Sakamoto et al. mentioned unlooped colonoscopy insertion technique as a prerequisite to perform colorectal ESD [16]. That was to complete more than 10 cases of total colonoscopy within 5 min without causing abdominal discomfort in patients. Ohata et al. also mentioned skillful performance at total colonoscopies as one of the prerequisites before colorectal ESD [7]. Good colonoscopy insertion technique may represent skillful scope control that is a fundamental portion of ESD procedure. Compared with gastric ESD experience, masterful colonoscopy insertion technique may be more indispensable before colorectal ESD, although this may need to be proven more.
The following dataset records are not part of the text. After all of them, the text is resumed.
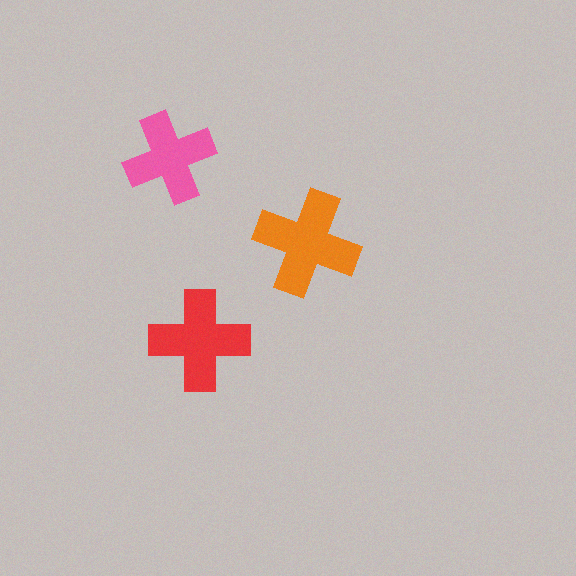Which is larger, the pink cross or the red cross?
The red one.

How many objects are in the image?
There are 3 objects in the image.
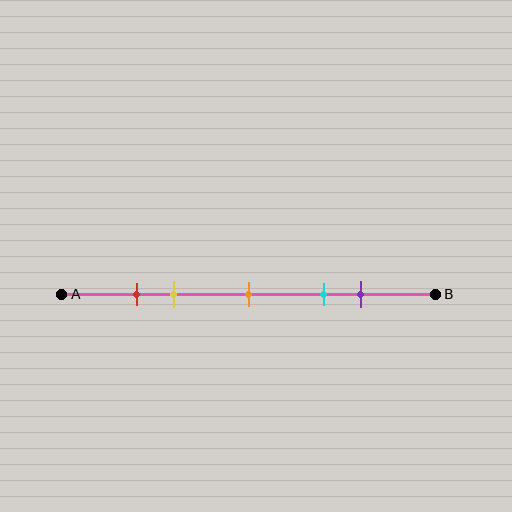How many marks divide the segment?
There are 5 marks dividing the segment.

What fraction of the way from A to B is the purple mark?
The purple mark is approximately 80% (0.8) of the way from A to B.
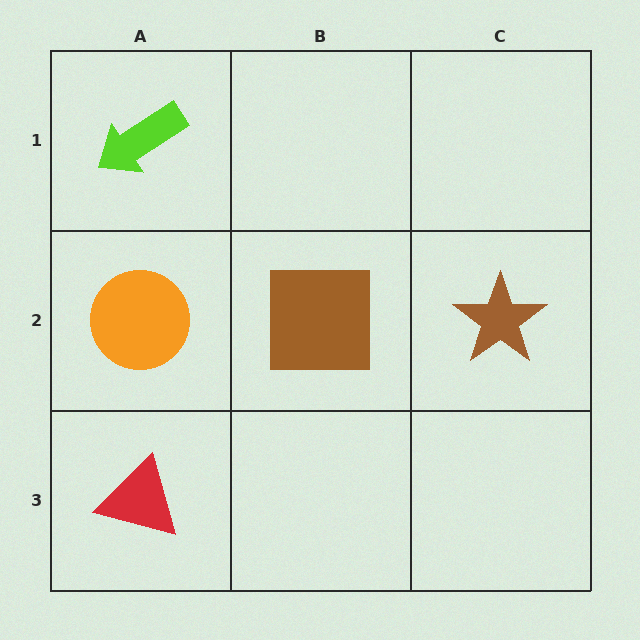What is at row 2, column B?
A brown square.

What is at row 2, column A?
An orange circle.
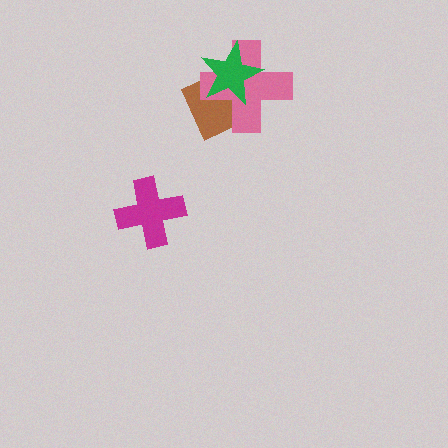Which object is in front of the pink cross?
The green star is in front of the pink cross.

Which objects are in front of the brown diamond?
2 objects cover part of the brown diamond: the pink cross and the green star.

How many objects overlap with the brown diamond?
2 objects overlap with the brown diamond.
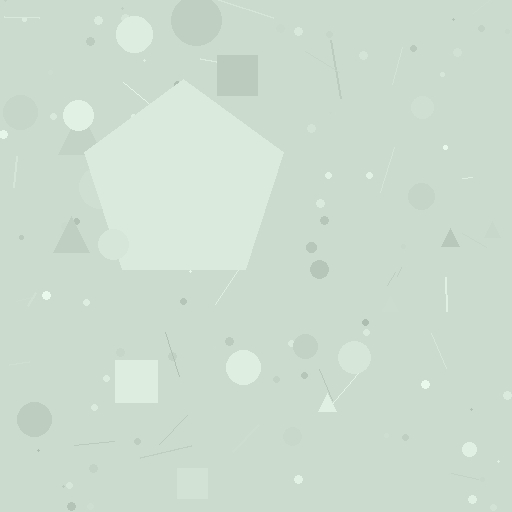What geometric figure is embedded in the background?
A pentagon is embedded in the background.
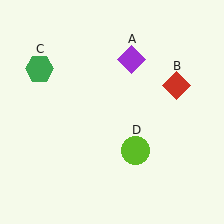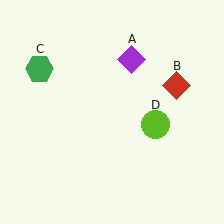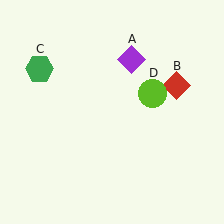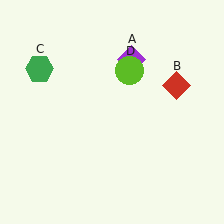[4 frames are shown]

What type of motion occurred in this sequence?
The lime circle (object D) rotated counterclockwise around the center of the scene.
The limitation of our study is its single-operator and single-institution design. Our experience showed that good colonoscopy insertion technique may be important, but how to define a competent colonoscopist would be another issue. Furthermore, we think it is quite necessary to frequently inquire of Japanese experts about ESD problems and observe them demonstrating ESD. It is helpful to overcome a bottleneck during the learning of colorectal ESD.

6. Conclusion

Our result revealed that, through animal model training, acquaintance with the latest knowledge, learning from Japanese experts' live demonstration, and adequate selection of the initial cases, it is also feasible, effective and safe for colorectal ESD to be performed by a colonoscopist with limited experience of gastric ESD.